If there is a separate Boiler and hot water storage cylinder connected by more than 1.5 m if insulated pipe work between the water heater and storage tank, the heat loss is assumed to be 280 kWh/year (this figure is received from Table 3 of the DEAP Manual version 3.2.1)

The total energy per year for the shower from a hot water tank is
Q_{Total Tank Shower} = 441.317+ 699.34 + 280
Q_{Total Tank Shower} = 1420.657 kWh

Assume boiler efficiency of 90%, Q_{Total Tank Shower} = 1578.508 kWh/year

This means the energy to heat the hot water from an electric shower for the year is 699.34 kWh while from a Hot Water Tank is 1578.508 kWh.

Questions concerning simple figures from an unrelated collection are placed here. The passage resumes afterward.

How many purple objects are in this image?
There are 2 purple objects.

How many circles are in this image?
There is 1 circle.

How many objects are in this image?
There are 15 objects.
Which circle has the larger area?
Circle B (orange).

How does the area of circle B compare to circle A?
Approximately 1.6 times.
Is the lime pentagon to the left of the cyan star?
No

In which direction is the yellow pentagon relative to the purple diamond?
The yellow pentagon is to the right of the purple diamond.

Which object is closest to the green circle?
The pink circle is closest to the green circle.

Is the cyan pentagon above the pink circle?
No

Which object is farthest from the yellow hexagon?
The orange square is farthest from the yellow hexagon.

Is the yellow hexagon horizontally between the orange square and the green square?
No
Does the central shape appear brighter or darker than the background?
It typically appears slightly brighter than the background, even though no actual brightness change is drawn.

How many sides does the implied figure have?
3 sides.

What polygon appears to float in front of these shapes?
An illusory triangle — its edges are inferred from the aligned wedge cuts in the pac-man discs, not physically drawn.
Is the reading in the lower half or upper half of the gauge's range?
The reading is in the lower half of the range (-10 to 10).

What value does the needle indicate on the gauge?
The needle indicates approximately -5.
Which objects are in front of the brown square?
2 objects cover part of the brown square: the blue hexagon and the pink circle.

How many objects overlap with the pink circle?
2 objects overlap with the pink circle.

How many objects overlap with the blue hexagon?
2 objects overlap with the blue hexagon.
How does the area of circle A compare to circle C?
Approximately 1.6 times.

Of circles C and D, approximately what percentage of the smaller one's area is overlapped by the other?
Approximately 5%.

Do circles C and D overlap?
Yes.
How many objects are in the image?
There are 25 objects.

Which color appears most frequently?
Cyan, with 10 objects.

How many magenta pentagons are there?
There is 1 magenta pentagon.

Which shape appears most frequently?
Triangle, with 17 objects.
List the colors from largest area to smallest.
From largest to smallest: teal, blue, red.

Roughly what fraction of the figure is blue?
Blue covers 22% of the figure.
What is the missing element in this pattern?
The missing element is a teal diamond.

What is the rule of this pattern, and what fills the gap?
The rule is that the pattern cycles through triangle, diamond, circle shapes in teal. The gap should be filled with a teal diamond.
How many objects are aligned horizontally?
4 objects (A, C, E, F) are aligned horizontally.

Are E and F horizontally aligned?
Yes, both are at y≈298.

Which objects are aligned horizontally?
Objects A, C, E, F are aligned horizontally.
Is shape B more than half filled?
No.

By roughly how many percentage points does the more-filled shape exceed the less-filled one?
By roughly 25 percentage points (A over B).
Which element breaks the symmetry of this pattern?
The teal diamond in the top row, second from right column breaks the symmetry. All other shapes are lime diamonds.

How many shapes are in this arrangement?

Service	€/kWh	CO2/kWh	Primary Energy Factor
Electricity	0.15	0.409	2.08
Gas	0.07	0.203	1.1

If the values in the table above are taken into account, then

Service	Cost per year	CO2/kWh	Primary Energy Consumption
Electricity	104.90	286.03	1454.63
Gas	110.50	320.437	1736.36

From this, it appears using an Electric Shower for your Showers would be cheaper and better for the environment than using a conventional Gas heat Hot Water Cylinder. The price of the gas per year also do not take into account the cost of having a gas meter and its associate charges.


Can anyone tell me if based off those assumptions, any of my calculations are incorrect/erroneous?

 

[BvU]

Hi,

If there is a 120 litre Hot Water Tank present, the water temperature within that cylinder would be also heated up to 60°C. Assuming that the temperature within the cylinder remains at 60°C and the heat is replaced at the same amount it is being lost ( to the shower), then to heat the cylinder to 60°C:
QTank = mcΔT
QTank = 120 * 4.181 * (60-10)
QTank = 25068 kJ or 6.967 kWh

Are you assuming ALL water in the tank drops to 10 degrees ? Only 1.9 kWh is taken out and 6.9 kWh is needed to bring it back to 60 degrees ?

QTotal Tank = 6.967 +434.35

one is per day, the other per year. You cannot add them.

 

[Howlin]

Hi,

Are you assuming ALL water in the tank drops to 10 degrees ?

Only 1.9 kWh is taken out and 6.9 kWh is needed to bring it back to 60 degrees ?
one is per day, the other per year. You cannot add them.

I think i worded that incorrectly.

It is assumed that the incoming mains water has a temperature of 10 degrees. The 6.967 kWh is the energy required to initially heat the tank from cold to 60 degrees. That figure would not represent a per day figure as the heat loss to the environment and the heat loss to the shower itself is taken account of else where.

I hope this has helped explain what I initially meant.